# Course 2 - N-grams

## Import librairies 

In [1]:
from datasets import load_dataset
from collections import Counter, defaultdict
import math
from nltk.tokenize import word_tokenize, sent_tokenize

  from .autonotebook import tqdm as notebook_tqdm


## Import dataset

In [13]:
dataset = load_dataset("gustavecortal/DreamBank-annotated")
df = dataset["train"].to_pandas()
df["report"] = df["report"].astype(str)

train_df = df.query("id != 'vietnam_vet3'")
train_list = list(train_df["report"])
print("Number of dream reports in the training set:",len(train_list))

test_df = df.query("id == 'vietnam_vet3'")
test_list = list(test_df["report"])
print("Number of dream reports in the test set:",len(test_list))

Number of dream reports in the training set: 27489
Number of dream reports in the test set: 463


In [14]:
train_strings = " ".join(train_list)
train_strings = train_strings.lower()
train_tokens = word_tokenize(train_strings)
print("Number of tokens in the training set:",len(train_tokens))

vocab = set(train_tokens)
print("Vocabulary size:",len(vocab))

test_strings = " ".join(test_list)
test_strings = test_strings.lower()
test_tokens = word_tokenize(test_strings)
print("Number of tokens in the test set:",len(test_tokens))

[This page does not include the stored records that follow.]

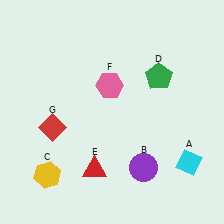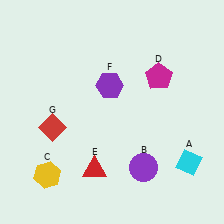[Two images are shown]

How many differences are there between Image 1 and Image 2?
There are 2 differences between the two images.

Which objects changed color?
D changed from green to magenta. F changed from pink to purple.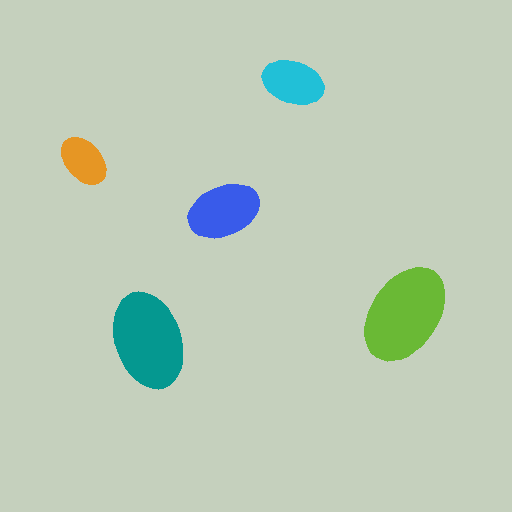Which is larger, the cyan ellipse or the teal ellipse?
The teal one.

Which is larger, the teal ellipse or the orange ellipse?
The teal one.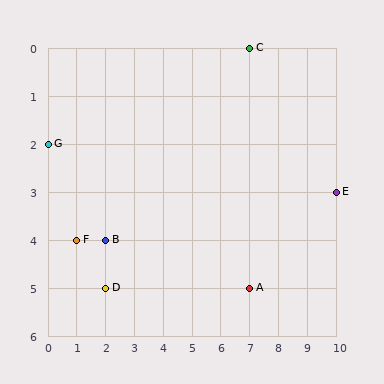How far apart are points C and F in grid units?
Points C and F are 6 columns and 4 rows apart (about 7.2 grid units diagonally).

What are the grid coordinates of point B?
Point B is at grid coordinates (2, 4).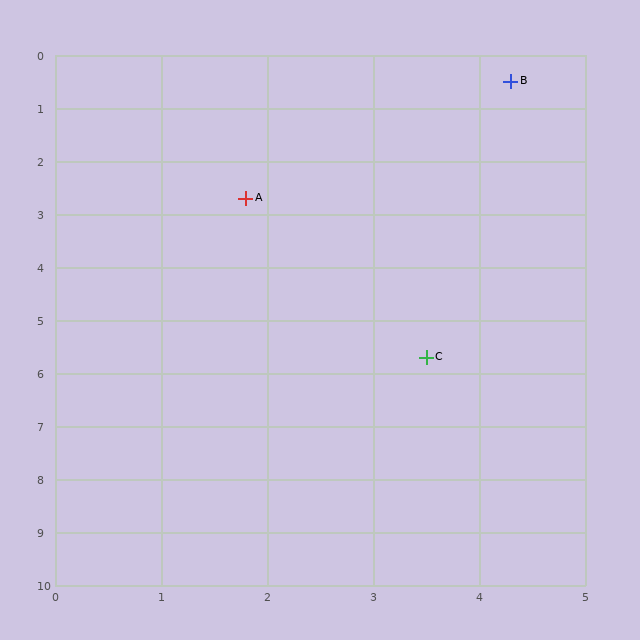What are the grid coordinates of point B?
Point B is at approximately (4.3, 0.5).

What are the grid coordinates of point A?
Point A is at approximately (1.8, 2.7).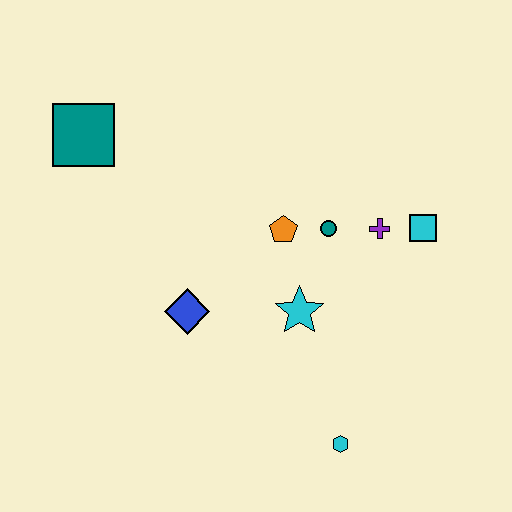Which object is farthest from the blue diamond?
The cyan square is farthest from the blue diamond.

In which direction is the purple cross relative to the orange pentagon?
The purple cross is to the right of the orange pentagon.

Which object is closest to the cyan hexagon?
The cyan star is closest to the cyan hexagon.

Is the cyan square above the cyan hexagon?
Yes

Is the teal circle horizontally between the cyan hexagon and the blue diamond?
Yes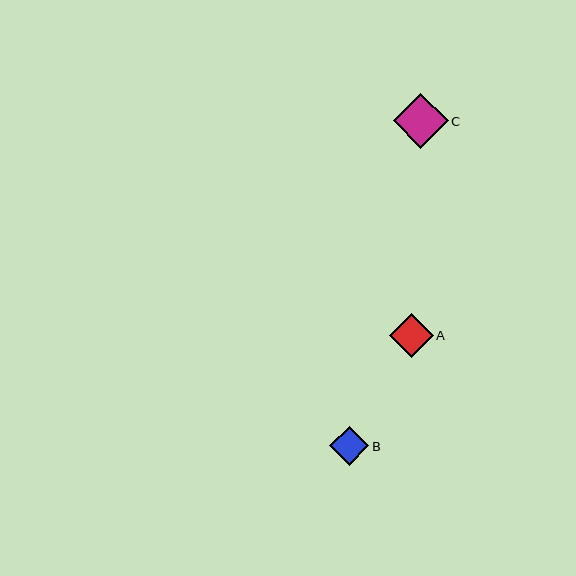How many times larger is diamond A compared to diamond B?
Diamond A is approximately 1.1 times the size of diamond B.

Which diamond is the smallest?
Diamond B is the smallest with a size of approximately 39 pixels.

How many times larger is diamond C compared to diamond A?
Diamond C is approximately 1.2 times the size of diamond A.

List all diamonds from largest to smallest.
From largest to smallest: C, A, B.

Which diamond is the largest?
Diamond C is the largest with a size of approximately 55 pixels.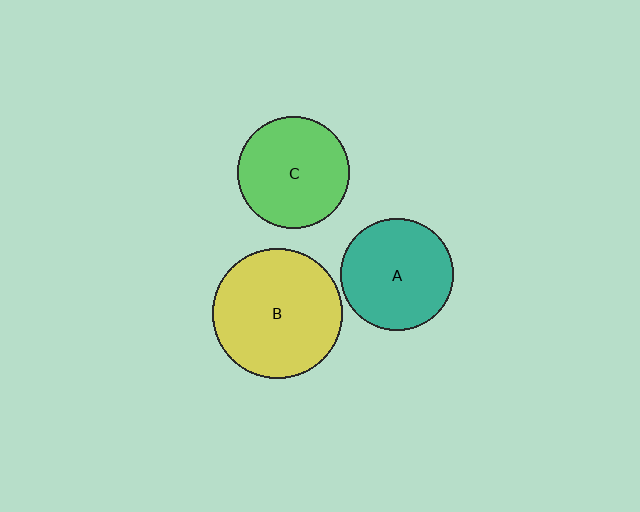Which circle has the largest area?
Circle B (yellow).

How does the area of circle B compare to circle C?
Approximately 1.4 times.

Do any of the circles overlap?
No, none of the circles overlap.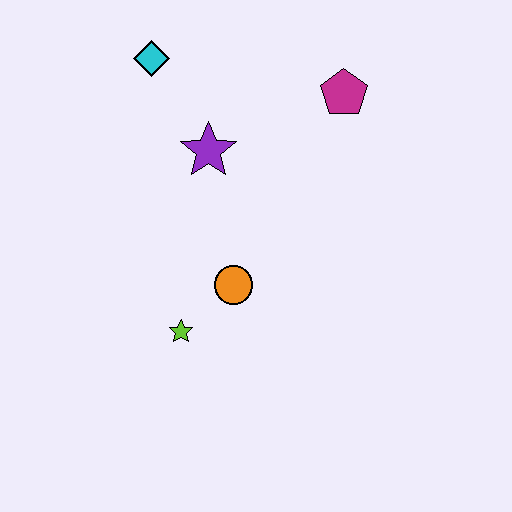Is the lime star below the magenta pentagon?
Yes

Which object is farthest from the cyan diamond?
The lime star is farthest from the cyan diamond.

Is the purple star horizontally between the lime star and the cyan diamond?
No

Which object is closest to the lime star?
The orange circle is closest to the lime star.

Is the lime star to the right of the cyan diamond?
Yes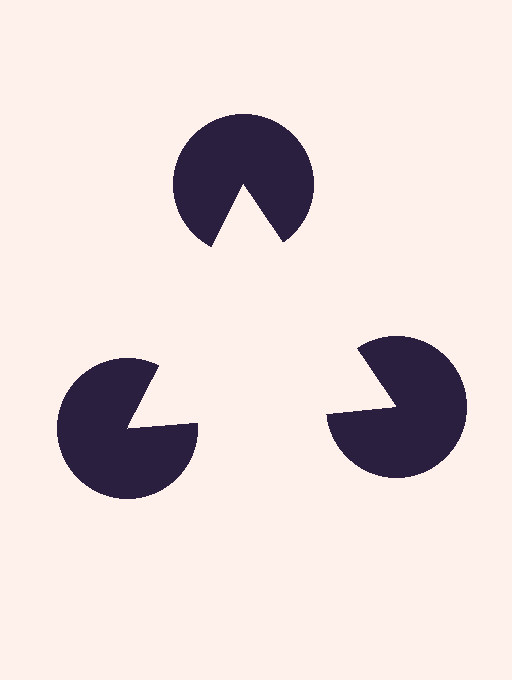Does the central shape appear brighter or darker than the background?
It typically appears slightly brighter than the background, even though no actual brightness change is drawn.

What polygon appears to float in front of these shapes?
An illusory triangle — its edges are inferred from the aligned wedge cuts in the pac-man discs, not physically drawn.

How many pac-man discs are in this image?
There are 3 — one at each vertex of the illusory triangle.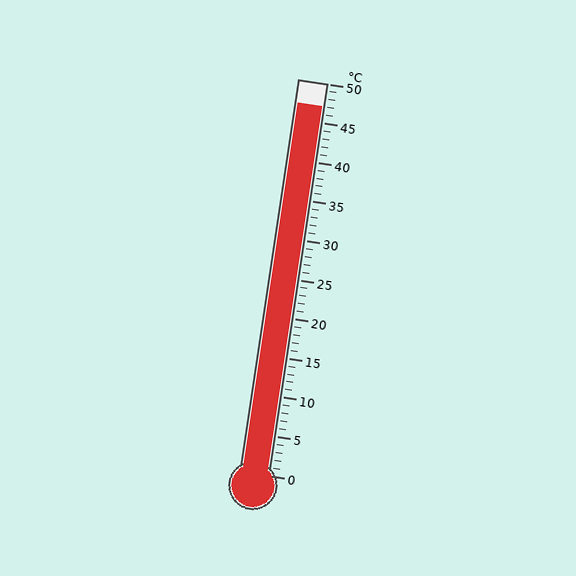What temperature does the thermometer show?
The thermometer shows approximately 47°C.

Number of tokens in the training set: 5538015
Vocabulary size: 52195
Number of tokens in the test set: 78254


## Train n-grams

In [4]:
def tokenize(text):
    """Tokenize the input text."""
    
    return word_tokenize(text)

def count_ngrams(tokens, n):
    """Counts n-grams."""
    
    ngrams = [tuple(tokens[i:i+n]) for i in range(len(tokens)-n+1)]
    
    return Counter(ngrams)

def calculate_ngram_probabilities(train_tokens, n, test_tokens, k=0.00001):
    """Calculates n-gram probabilities."""
    
    vocab = set(train_tokens)
    V = len(vocab)
    ngram_counts = count_ngrams(train_tokens, n)
    n_minus_one_gram_counts = count_ngrams(train_tokens, n-1)
    ngram_probabilities = defaultdict(float)
    
    for ngram in ngram_counts:
        prefix = ngram[:-1]
        ngram_counts[ngram] += k
        n_minus_one_gram_counts[prefix] += k
        ngram_probabilities[ngram] = (ngram_counts[ngram] + k) / (n_minus_one_gram_counts[prefix] + k*V)

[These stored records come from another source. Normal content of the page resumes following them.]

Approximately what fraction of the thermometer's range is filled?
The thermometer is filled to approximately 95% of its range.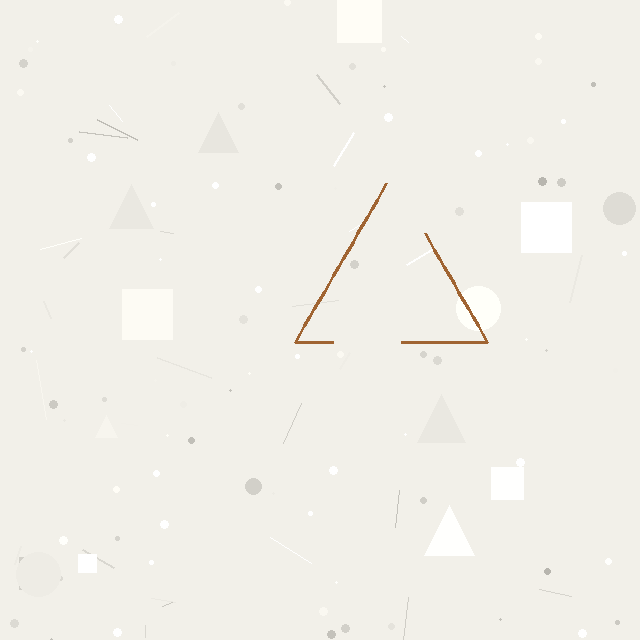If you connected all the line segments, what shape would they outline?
They would outline a triangle.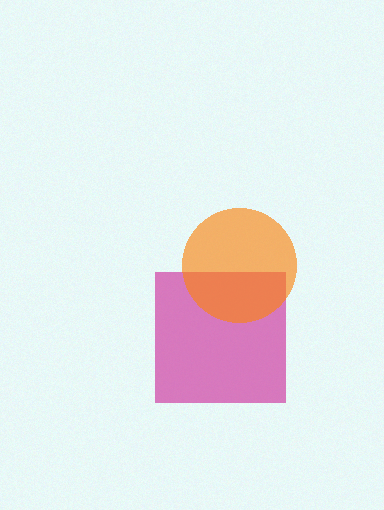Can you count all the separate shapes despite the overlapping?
Yes, there are 2 separate shapes.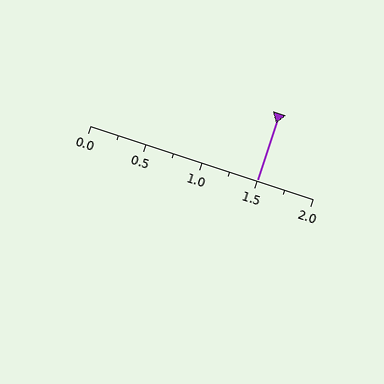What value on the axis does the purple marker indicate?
The marker indicates approximately 1.5.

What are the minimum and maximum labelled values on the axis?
The axis runs from 0.0 to 2.0.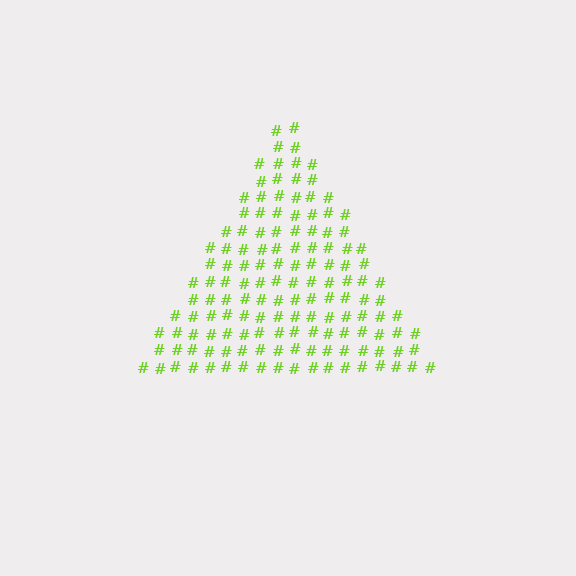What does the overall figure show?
The overall figure shows a triangle.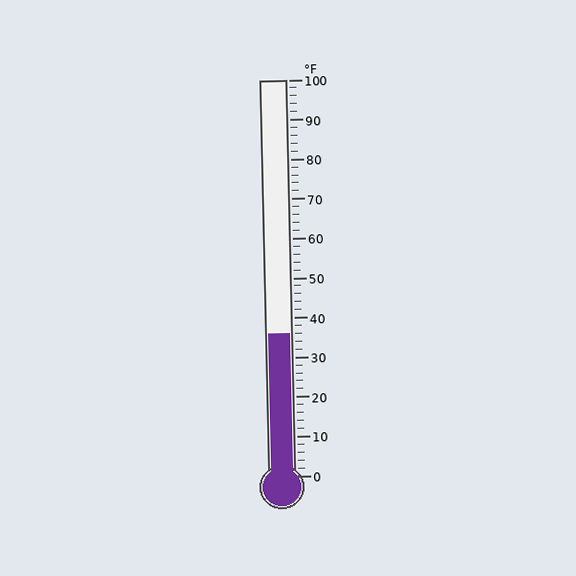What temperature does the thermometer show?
The thermometer shows approximately 36°F.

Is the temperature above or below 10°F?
The temperature is above 10°F.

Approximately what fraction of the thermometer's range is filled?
The thermometer is filled to approximately 35% of its range.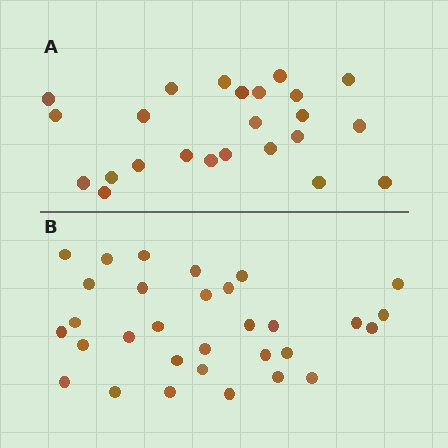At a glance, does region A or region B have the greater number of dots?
Region B (the bottom region) has more dots.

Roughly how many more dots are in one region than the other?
Region B has roughly 8 or so more dots than region A.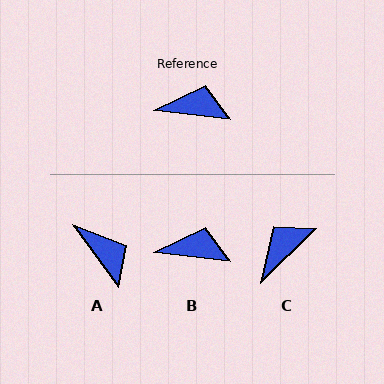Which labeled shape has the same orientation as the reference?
B.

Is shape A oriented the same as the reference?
No, it is off by about 47 degrees.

    for i in range(len(test_tokens)-n+1):
        ngram = tuple(test_tokens[i:i+n])
        if ngram not in ngram_counts:
            ngram_counts[ngram] = k
            prefix = ngram[:-1]
            if prefix not in n_minus_one_gram_counts:
                n_minus_one_gram_counts[prefix] = k
            ngram_probabilities[ngram] = (ngram_counts[ngram] + k) / (n_minus_one_gram_counts[prefix] + k*V)
    
    return ngram_probabilities

## Example

In [15]:
n = 5

ngram_probabilities = calculate_ngram_probabilities(train_tokens, n, test_tokens)
print(f"Number of {n}-grams:",len(ngram_probabilities))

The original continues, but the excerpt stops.